Faisant écho aux idées sévères du président français Nicolas Sarkozy sur l’élargissement (EurActiv 09/07/08), le Premier ministre François Fillon a déclaré qu’un « élargissement sans fin de l’Europe » ne pouvait constituer un objectif en lui-même. Il a indiqué que l’Europe avait besoin de frontières, de manière à créer une conscience européenne et à ce que l’idéal européen puisse gagner en substance. L’Europe a besoin d’une âme, a-t-il conclu.
Le Premier ministre italien, Silvio Berlusconi, a été le seul intervenant à exprimer un point de vue complètement différent. Il s’est déclaré en faveur de l’élargissement de l’UE à la Turquie. Il a également surpris l’auditoire en affirmant que la Biélorussie peut effectuer de véritables progrès vers la démocratie. Il a rencontré quelques jours auparavant le président biélorusse, Alexandre Lukashenko, largement considéré comme le dernier dictateur d’Europe.

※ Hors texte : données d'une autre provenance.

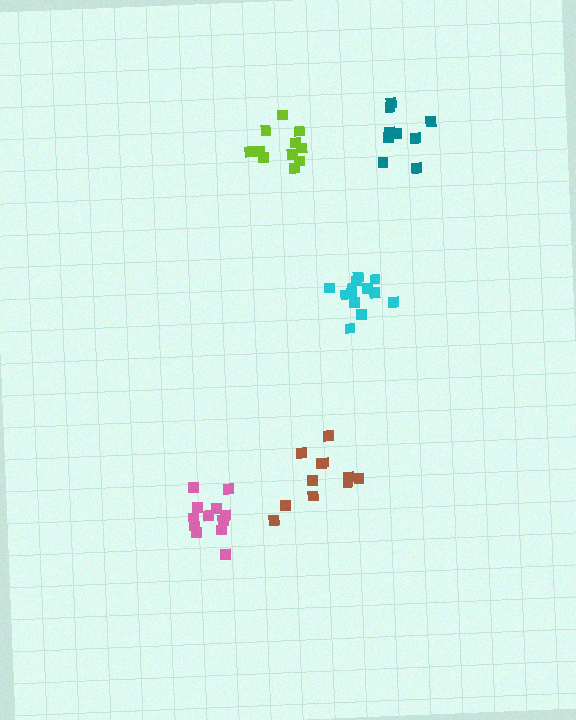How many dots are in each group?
Group 1: 12 dots, Group 2: 11 dots, Group 3: 9 dots, Group 4: 11 dots, Group 5: 13 dots (56 total).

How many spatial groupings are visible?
There are 5 spatial groupings.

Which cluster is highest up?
The teal cluster is topmost.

Contrairement aux autres discours, celui de M. Berlusconi a été accueilli par des applaudissements nourris, puisqu’il était venu avec une importante délégation de jeunes militants italiens.

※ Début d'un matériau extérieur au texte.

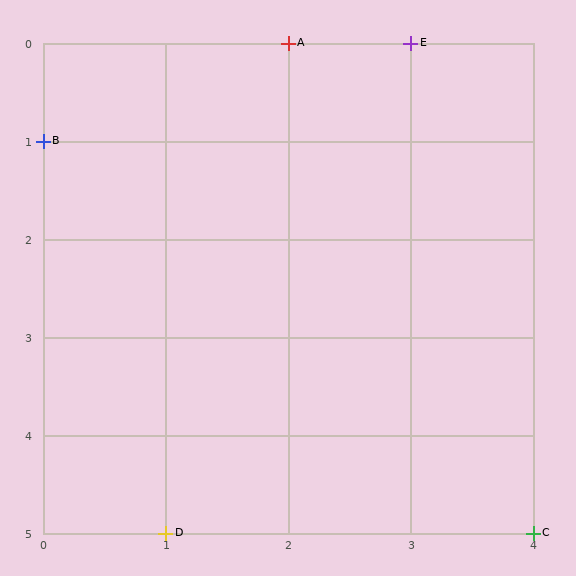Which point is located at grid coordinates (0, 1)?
Point B is at (0, 1).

Aucune décision sur la présidence du Parlement
Des sources émanant de la délégation française au congrès ont confié à EurActiv que le forum ne débattrait pas de la question du candidat du PPE à la présidence du prochain Parlement européen.
Les Polonais souhaitent que l’ancien Premier ministre et actuel eurodéputé Jerzy Buzek prenne la tête du nouveau Parlement, ce qui pourrait constituer un signal de l’intégration pleine et entière des 12 nouveaux Etats membres anciennement communistes. Mais le Premier ministre italien, Silvio Berlusconi, a également un candidat, Mario Mauro, ancien représentant de l’Education, et membre de Forza Italia. Aucune décision ne sera prise avant les élections européennes, ont confirmé des sources.